Il intervient à titre principal et peut user de toutes les voies de recours ouvertes par la loi.
La reconnaissance de la faute inexcusable de l’employeur, à l’occasion de l’action à laquelle le fonds est partie, ouvre droit à la majoration des indemnités versées à la victime ou à ses ayants droit en application de la législation de sécurité sociale. L’indemnisation à la charge du fonds est alors révisée en conséquence.
Il s’ensuit que le FIVA, qui a indemnisé un salarié victime d’une maladie professionnelle due à l’amiante ou ses ayants droit, est recevable à exercer à titre principal, devant les juridictions compétentes, l’action en reconnaissance de la faute inexcusable de l’employeur.
En l’espèce, Monsieur [M] [J] a accepté, le 9 juin 2021, l’offre d’indemnisation du FIVA à hauteur de 102 400 euros. Sa veuve ainsi que deux de ses enfants, Madame [Z] [J] et Monsieur [X] [J] ont, par ailleurs, accepté les offres proposées respectivement les 11 avril, 20 avril et 24 juillet 2023.
Dès lors, le FIVA est valablement subrogé dans les droits des ayants droit de Monsieur [M] [J] et son action sera déclarée recevable.
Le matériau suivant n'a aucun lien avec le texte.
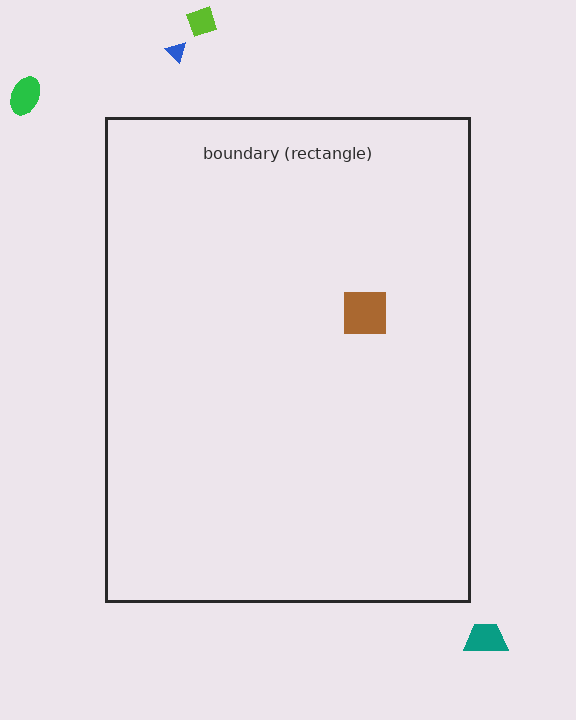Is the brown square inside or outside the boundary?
Inside.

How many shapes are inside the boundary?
1 inside, 4 outside.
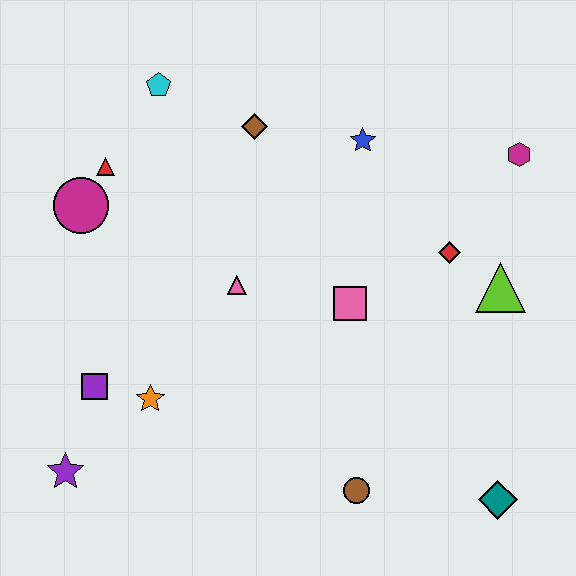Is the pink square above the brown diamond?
No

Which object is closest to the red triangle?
The magenta circle is closest to the red triangle.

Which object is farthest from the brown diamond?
The teal diamond is farthest from the brown diamond.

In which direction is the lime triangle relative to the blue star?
The lime triangle is below the blue star.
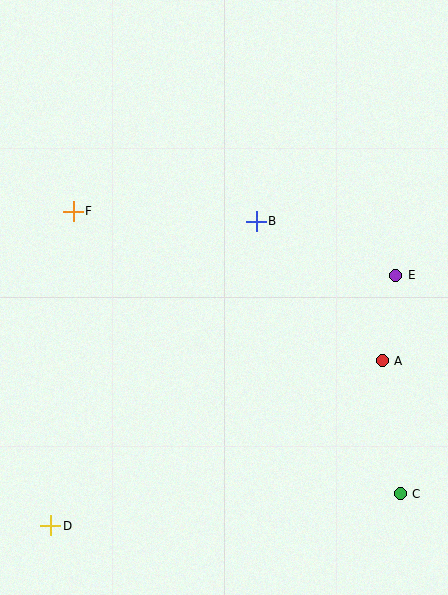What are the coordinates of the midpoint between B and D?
The midpoint between B and D is at (154, 373).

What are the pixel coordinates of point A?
Point A is at (382, 361).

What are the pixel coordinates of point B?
Point B is at (256, 221).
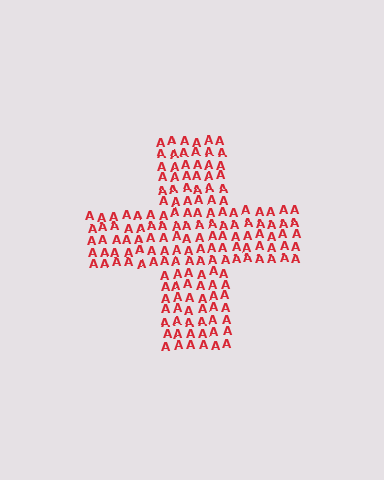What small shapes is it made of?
It is made of small letter A's.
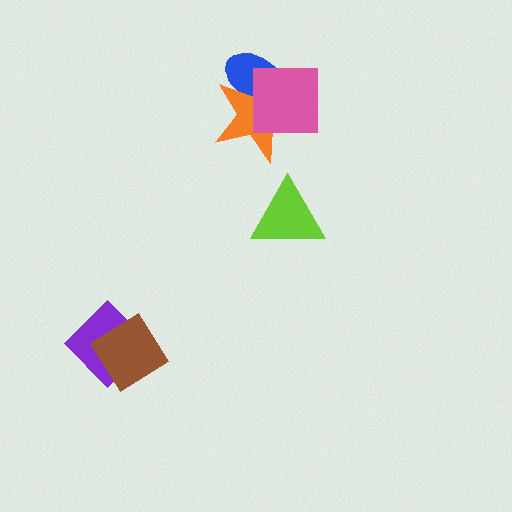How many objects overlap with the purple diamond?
1 object overlaps with the purple diamond.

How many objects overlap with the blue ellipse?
2 objects overlap with the blue ellipse.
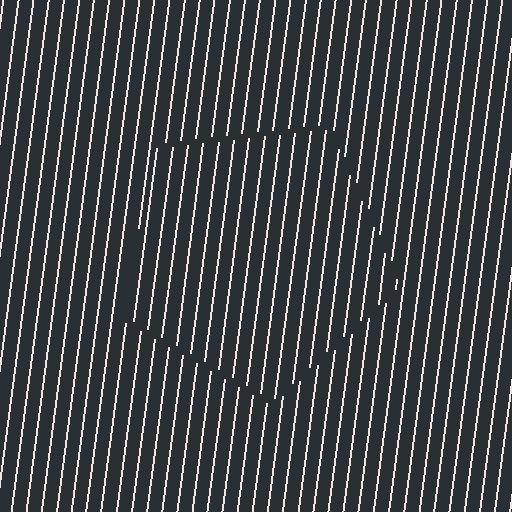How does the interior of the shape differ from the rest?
The interior of the shape contains the same grating, shifted by half a period — the contour is defined by the phase discontinuity where line-ends from the inner and outer gratings abut.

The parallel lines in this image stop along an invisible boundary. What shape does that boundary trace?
An illusory pentagon. The interior of the shape contains the same grating, shifted by half a period — the contour is defined by the phase discontinuity where line-ends from the inner and outer gratings abut.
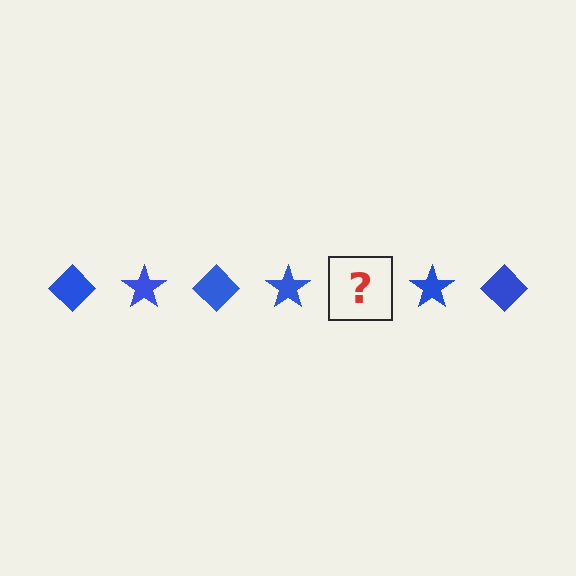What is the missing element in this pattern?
The missing element is a blue diamond.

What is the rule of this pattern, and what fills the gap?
The rule is that the pattern cycles through diamond, star shapes in blue. The gap should be filled with a blue diamond.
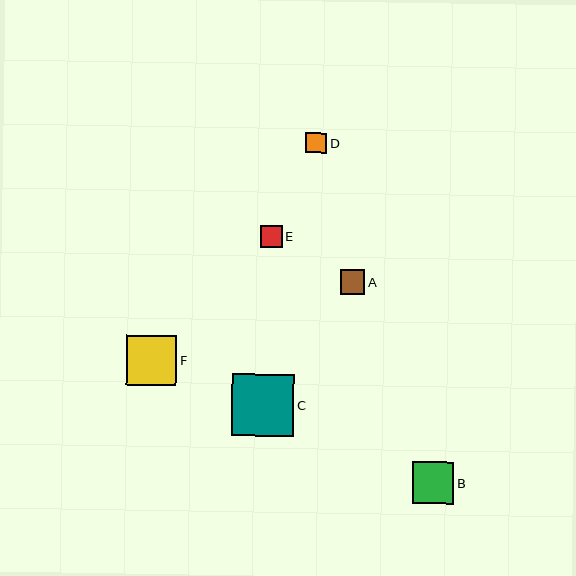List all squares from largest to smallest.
From largest to smallest: C, F, B, A, E, D.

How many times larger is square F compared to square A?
Square F is approximately 2.0 times the size of square A.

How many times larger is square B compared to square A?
Square B is approximately 1.7 times the size of square A.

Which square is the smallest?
Square D is the smallest with a size of approximately 21 pixels.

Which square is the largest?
Square C is the largest with a size of approximately 62 pixels.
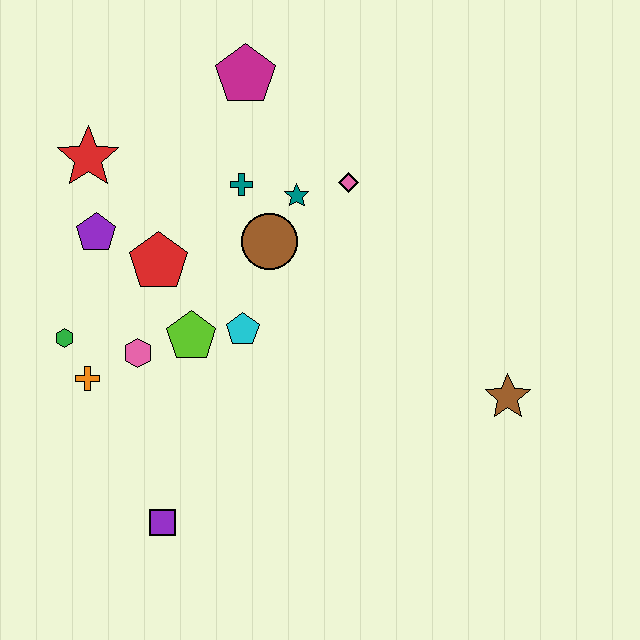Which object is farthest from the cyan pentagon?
The brown star is farthest from the cyan pentagon.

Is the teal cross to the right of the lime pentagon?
Yes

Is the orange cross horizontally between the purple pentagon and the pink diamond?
No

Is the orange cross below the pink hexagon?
Yes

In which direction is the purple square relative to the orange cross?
The purple square is below the orange cross.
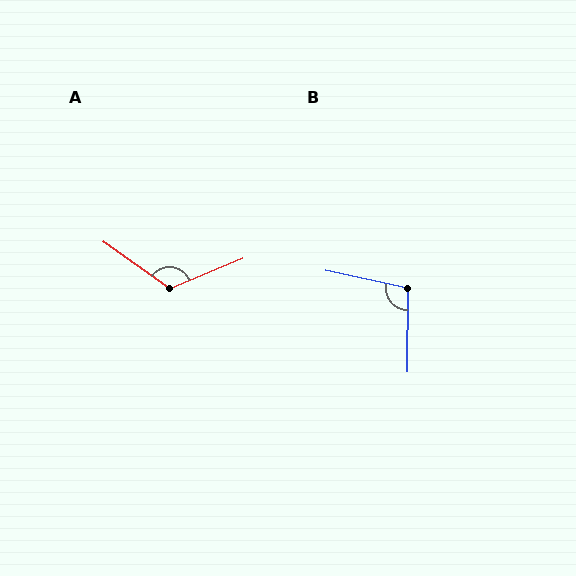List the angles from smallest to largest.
B (102°), A (122°).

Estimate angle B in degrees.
Approximately 102 degrees.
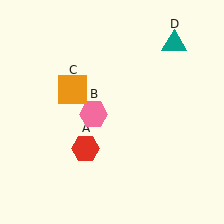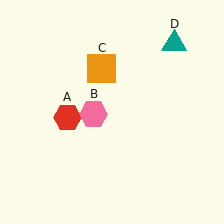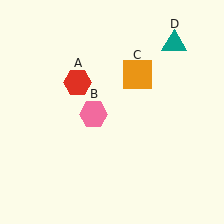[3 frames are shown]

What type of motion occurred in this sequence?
The red hexagon (object A), orange square (object C) rotated clockwise around the center of the scene.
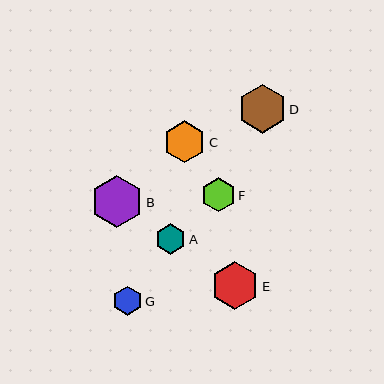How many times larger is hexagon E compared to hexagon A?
Hexagon E is approximately 1.6 times the size of hexagon A.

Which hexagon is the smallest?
Hexagon G is the smallest with a size of approximately 29 pixels.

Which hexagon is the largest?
Hexagon B is the largest with a size of approximately 52 pixels.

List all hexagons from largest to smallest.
From largest to smallest: B, D, E, C, F, A, G.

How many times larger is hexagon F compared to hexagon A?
Hexagon F is approximately 1.1 times the size of hexagon A.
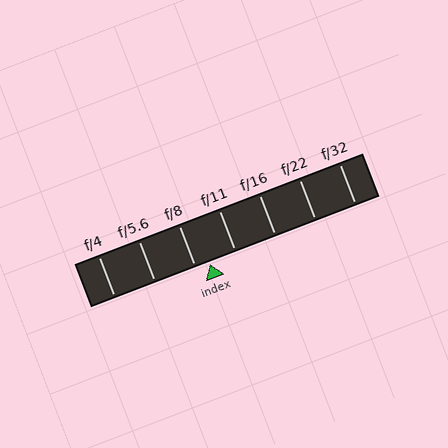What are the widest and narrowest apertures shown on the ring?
The widest aperture shown is f/4 and the narrowest is f/32.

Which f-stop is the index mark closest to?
The index mark is closest to f/8.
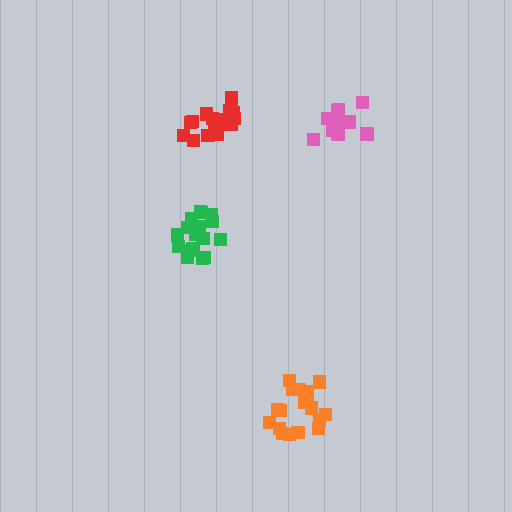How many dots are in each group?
Group 1: 17 dots, Group 2: 19 dots, Group 3: 17 dots, Group 4: 13 dots (66 total).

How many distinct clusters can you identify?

Sur l’intérêt à agir de la caisse
Aux termes de l’article 31 du code de procédure civile, l’action est ouverte à tous ceux qui ont un intérêt légitime au succès ou au rejet d’une prétention, sous réserve des cas dans lesquels la loi attribue le droit d’agir aux seules personnes qu’elle qualifie pour élever ou combattre une prétention, ou pour défendre un intérêt déterminé.
Conformément à l’article L.452-4 du code de la sécurité sociale, à défaut d’accord amiable entre la caisse et la victime ou ses ayants droit d’une part, et l’employeur d’autre part, sur l’existence de la faute inexcusable reprochée à ce dernier, ainsi que sur le montant de la majoration et des indemnités mentionnées à l’article L. 452-3, il appartient à la juridiction de la sécurité sociale compétente, saisie par la victime ou ses ayants droit ou par la caisse primaire d’assurance maladie, d’en décider. La victime ou ses ayants droit doivent appeler la caisse en déclaration de jugement commun ou réciproquement.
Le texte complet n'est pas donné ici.